Since the urologist (a surgeon) most often makes the diagnosis of prostate cancer, surgery is often the first treatment option discussed. Radical prostatectomy involves complete removal of the prostate as well as, in intermediate-risk and high-risk patients, the pelvic lymph nodes. It can be performed by traditional open techniques, laparoscopy or with robotic assistance. Most patients will also be considered for radiation therapy. Radiation can be administered in the form of brachytherapy, which involves placing tiny radioactive seeds directly in the prostate, or external beams applied precisely to the prostate from the outside.

Newer therapies include freezing (cryoablation) and heating (HIFU or high intensity focused ultrasound), both performed by a urologist. These methods are both minimally invasive, but neither has been studied adequately to be a recommended option for most patients.

Androgen deprivation therapy, which turns off testosterone production through drugs or removal of the testicles (castration), is used for advanced disease or for patients with high-risk disease who are unable to undergo radiation or surgery.

Active surveillance

While the enhanced detection of prostate cancer with PSA and DRE screening appears to be a success story, especially when coupled with recent treatment advances, it’s not without controversy or uncertainty.
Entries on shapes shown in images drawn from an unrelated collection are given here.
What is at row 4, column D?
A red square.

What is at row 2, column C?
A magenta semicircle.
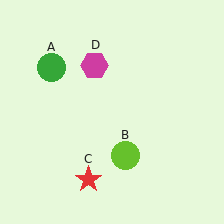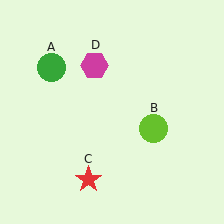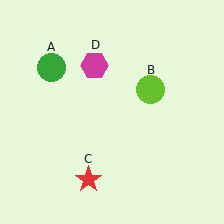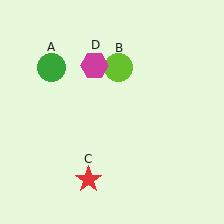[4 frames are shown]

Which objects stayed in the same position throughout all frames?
Green circle (object A) and red star (object C) and magenta hexagon (object D) remained stationary.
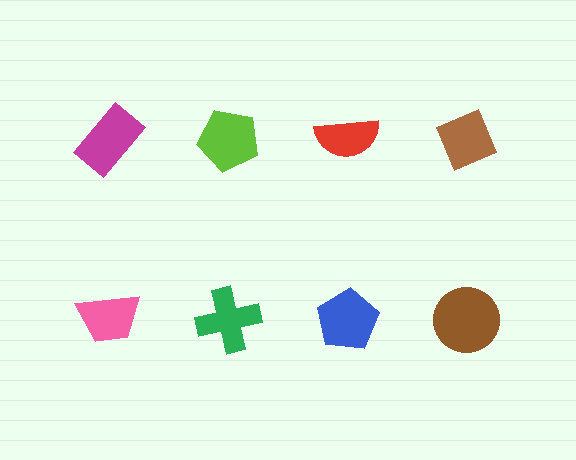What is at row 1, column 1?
A magenta rectangle.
The advent of prostate cancer screening has led to quite a different problem — over-detection. There’s a large disparity in the number of men diagnosed with prostate cancer per year (Health Canada estimates approximately 24,700 in 2008) and the number of deaths from the disease (about 4,300 or 17% of diagnosed cases). While we can attribute this partly to the multitude of good therapies we’re able to offer our patients, the more important factor is the slow natural history of most prostate cancers relative to the risk of death from other causes. Many men diagnosed with prostate cancer are unlikely to develop any signs or symptoms in their lifetime, and even fewer are likely to die from the disease. If all diagnosed men are treated, however, we’re subjecting them all to the side effects of treatment, without measurable benefit for all.

It has therefore become very important to balance the risk of the prostate cancer diagnosed with each patient’s overall health status before deciding to treat. Many men with low-risk disease can be closely monitored with PSA, DRE and repeat biopsies, and therapy can be started only if/when signs of disease progression appear (e.g. a rapid rise in PSA or an increase in the Gleason score). The belief is that the cancer can be treated just as well then as at the time of original diagnosis. We call this strategy active surveillance with delayed intervention. Together with their doctors, more and more patients are choosing this management approach, and we continue to refine our ability to predict which patients it’s most suited for.

Dr. Peter Black is a Research Scientist at the Vancouver General Hospital Prostate Centre and Assistant Professor of Urologic Sciences at the University of British Columbia. He specializes in the treatment of urologic cancers.